Fighting depression is like the tortoise and the hare, where you’re the tortoise and all those other ‘normal’ people are the hares.

Except that the hares are going to beat you.

Over and over again.

So just forget about the hares. Concentrate on your own journey.

Battling depression can often leave you feeling as though you’re adrift in the middle of a choppy sea with nothing to see but crashing waves in every direction. From this vantage point it can be very difficult to have any meaningful perspective on how far you’ve come or how far you have yet to go in terms of your recovery because you’re, understandably, focussing primarily on your current battle to keep your head above water.

You don’t have any landmarks to show you the amount of progress that you’ve made, progress that you’d be really proud of if you were only able to recognise it, because there are no landmarks in the middle of the sea. The sea’s very unhelpful that way.

But if you were to dig into your reserves of energy to think about it for just a few minutes you’d probably be able to recognise that you’ve actually come a long way since the last time you thought about it, when you’d probably made progress on the time before that. It’s just this damn sea and its unhelpful lack of perspective which is demoralising you into forgetting how well you’re doing and how much progress you’re making.

The thing is you’re used to thinking of illness and recovery in terms of physical health problems like the flu, or a chest infection, or a broken leg. Where you get x, you take y, and in z amount of time everything’s back to normal again.

Tackling mental illness doesn’t work like that.

Like the tortoise you aren’t going to get anywhere quickly.
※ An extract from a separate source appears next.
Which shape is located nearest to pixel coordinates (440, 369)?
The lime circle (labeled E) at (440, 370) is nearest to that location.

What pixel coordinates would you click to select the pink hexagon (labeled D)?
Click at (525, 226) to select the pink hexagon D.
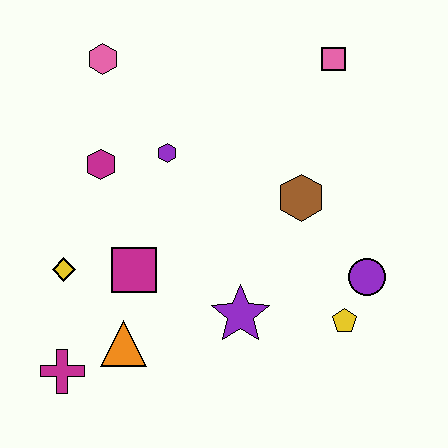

You aren’t going to get better in the next hour, or by tomorrow morning, or by the middle of next week, possibly not even by next year.

But you have to keep slowly plodding forward like the tortoise in the belief that eventually you will make it to where you are headed, back on to dry land.

Not because I can promise you that eventually you will get there.

I can’t do that. I haven’t managed to make it to within sight of the shoreline myself yet.

But because the alternative is that you will stay where you are and then eventually you will drown. And that isn’t an option that I’m willing to accept for either of us.

So as a wise little fishy once told us, we’re both going to just keep swimming, okay?

*I didn’t have any pictures of tortoises or hares, sorry.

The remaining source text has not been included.